Opinion
September 25, 1975
Appeal from a decision of the Unemployment Insurance Appeal Board which disqualified claimant from receiving benefits effective October 9, 1971 on the ground that he voluntarily left his employment without good cause by provoking his discharge. Claimant, a clerk at a security brokerage firm, was discharged when he failed to report to work on October 6, 1971 or telephone as required to explain his absence. The board in its decision, after noting that claimant had nine previous absences since his employment on February 22, 1971, found "he did not notify his employer that he would be absent since he believed that his mother would communicate with the employer. She did not do so and the claimant neglected to check with her to see that she did.
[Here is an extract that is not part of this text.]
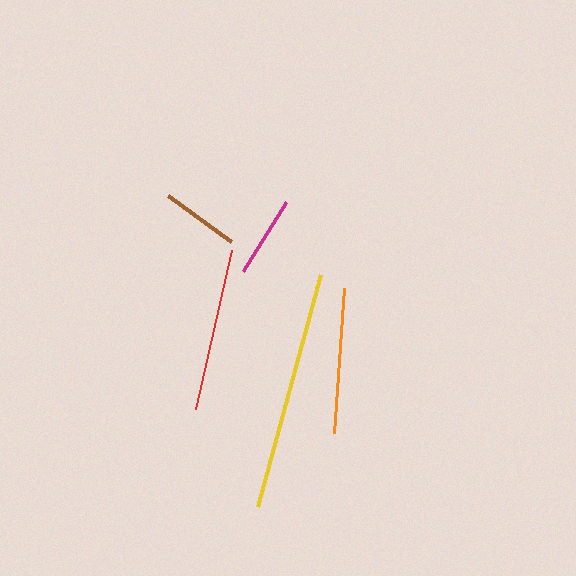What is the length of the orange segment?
The orange segment is approximately 145 pixels long.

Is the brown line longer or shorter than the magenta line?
The magenta and brown lines are approximately the same length (about 81 and 79 pixels).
Accordingly, the employer terminated the claimant on October 8, 1971, the day after he returned to work because of his excessive absences and his failure to communicate to the employer when he did not report for work" and then concluded "The claimant was aware of his poor attendance record and that he was required to notify his employer when absent. The claimant's illness was not so severe that he could not have called the employer in person. It was his responsibility to communicate with the employer. The fact that he relied on his mother does not absolve the claimant from the neglect when she failed to notify the employer. In view of his poor attendance records after being warned about it, claimant knew or should have known that his job could be in jeopardy if he failed to give notice to the employer when absent. Since he failed to meet a reasonable condition of employment, he provoked his dismissal, which is tantamount to a voluntary leaving of employment without good cause." Their findings and conclusions are supported by substantial evidence and provide all findings necessary to support a determination of misconduct (Matter of James [Levine], 34 N.Y.2d 491; Matter of Rivera [Levine], 47 A.D.2d 569). Matter of McHugh (Levine) ( 47 A.D.2d 676) is factually inapposite particularly in that the claimant never asked his mother to call, he merely assumed she would. Decision affirmed, without costs. Greenblott, J.P., Kane, Main, Larkin and Reynolds, JJ., concur.